I haven’t always been addicted to dance. I have, in the past, been in other activities. But when they failed me, dance was always faithfully by my side. For instance, I used to be a cheerleader, in addition to dance. I cheered for five years with the Downers Grove Panthers. Those were some interesting times, cheerleading came easy for me with my dance background (again, I use dance in so many different places in my life), but if I ever had an extra cheerleading practice at the same time as dance rehearsal, I’d end up at the dance studio. I guess dance has just always been more important to me. Cheerleading was never as fun or as rewarding for me as dance was, either. It’s not like I did a cheer when I was feeling happy, or anything. Okay, maybe I do…but not in the same way I dance.
It’s not like I haven’t tried to play other sports – I’ve played basketball, softball and soccer – I just have never been any good at any of them. In gym class, I’m the pathetic one who no one passes the ball to, but to be perfectly honest, getting hit in the head with a softball doesn’t really appeal to me. Neither does tripping over a soccer ball, which I’m bound to do. Give me a tutu and ballet shoes and I’m graceful, but put me on a soccer field and I’m a spaz. So, sure, I’ve tried other sports, but it’s only solidified the fact that dance is my passion, my life, and all that I know. It’s the only thing I’m good at, but more importantly, it’s the only thing I’ve ever truly loved to do.

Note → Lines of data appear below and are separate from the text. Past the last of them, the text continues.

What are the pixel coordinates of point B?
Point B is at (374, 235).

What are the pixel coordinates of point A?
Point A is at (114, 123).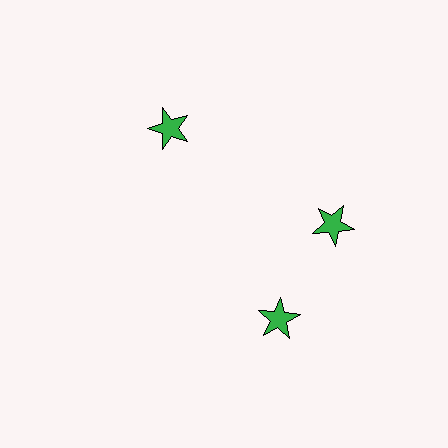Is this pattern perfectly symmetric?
No. The 3 green stars are arranged in a ring, but one element near the 7 o'clock position is rotated out of alignment along the ring, breaking the 3-fold rotational symmetry.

The point is, I cannot live without dance. Dance isn’t just a sport, an art or a past time for me, it’s a way of life. Is it so insane to say I need dance to function? Even if it’s only random dancing down the aisles of the grocery store, I need to be doing it or I fear I might go insane. I get angry when I miss dance class for any reason, even something like being sick! I can’t help it, but even when I’m too weak to dance because of an illness, I just want to be at the studio, dancing. Sometimes, I think people don’t quite get why I love to dance so much. Why would I want to wear pointe shoes and have my toes bleed? Well, I’m not really sure. I love how it looks, I think it’s beautiful. And besides that, it’s fun for me. But you know what? When you’re addicted to something, sometimes you can’t explain quite why you do it. It could be killing you, or in my case, killing my feet, but you do it anyways because of that feeling you get. Dance: I want it, I need it, I love it.